Metadata-Version: 2.4
Name: mda-memory
Version: 0.1.3
Summary: Online associative memory for LLMs
Requires-Python: >=3.10
Description-Content-Type: text/markdown
License-File: LICENSE
Requires-Dist: open-webui
Requires-Dist: numpy
Requires-Dist: torch
Requires-Dist: rich
Requires-Dist: prompt_toolkit
Requires-Dist: python-dotenv
Requires-Dist: requests
Requires-Dist: anthropic
Requires-Dist: ollama
Requires-Dist: chromadb
Requires-Dist: sentence-transformers
Requires-Dist: tqdm
Requires-Dist: matplotlib
Requires-Dist: ijson
Requires-Dist: deep-translator
Requires-Dist: langdetect
Dynamic: license-file

# Modular Dynamic Architecture (MDA)

**Online associative memory for LLMs. Learns during inference. No backpropagation.**

[![PyPI](https://img.shields.io/pypi/v/mda-memory.svg)](https://pypi.org/project/mda-memory/)
[![License: SSPL](https://img.shields.io/badge/License-SSPL-blue.svg)](LICENSE)
[![Python 3.10+](https://img.shields.io/badge/python-3.10+-blue.svg)](https://www.python.org/)

---

## What is MDA?

Large language models can reason but cannot remember. RAG partially addresses this but cannot update during a conversation or learn from it.

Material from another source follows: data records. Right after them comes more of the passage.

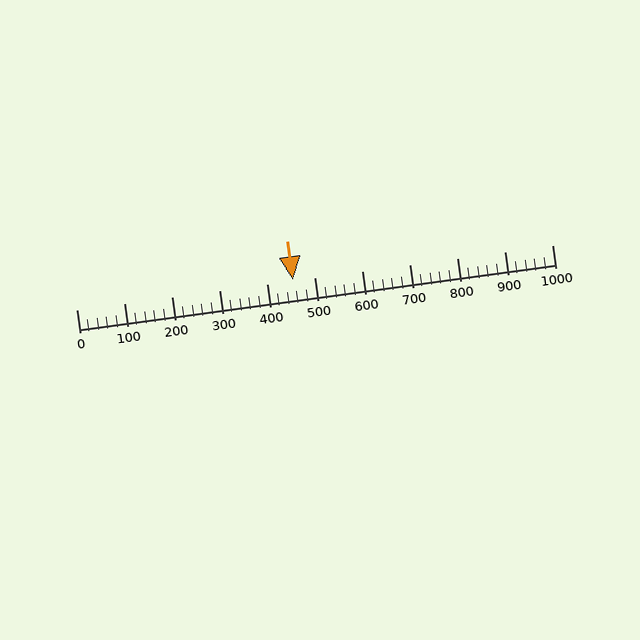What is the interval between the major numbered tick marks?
The major tick marks are spaced 100 units apart.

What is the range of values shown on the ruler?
The ruler shows values from 0 to 1000.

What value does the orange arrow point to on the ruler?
The orange arrow points to approximately 454.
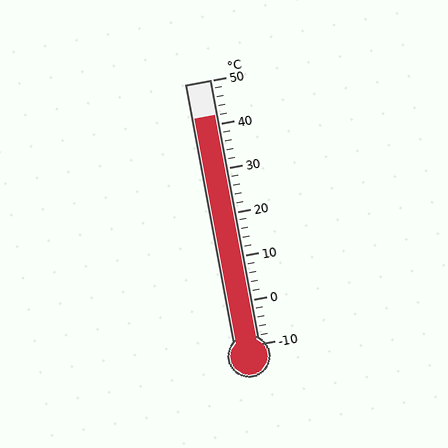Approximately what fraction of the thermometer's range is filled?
The thermometer is filled to approximately 85% of its range.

MDA fills precisely these gaps.

It encodes knowledge as **512-dimensional Holographic Distributed Representations (HDRs)**, connects concepts through a **sparse synapse graph**, and retrieves context by activating entity networks — not by text-chunk similarity search. New knowledge is integrated immediately, without rebuilding any index.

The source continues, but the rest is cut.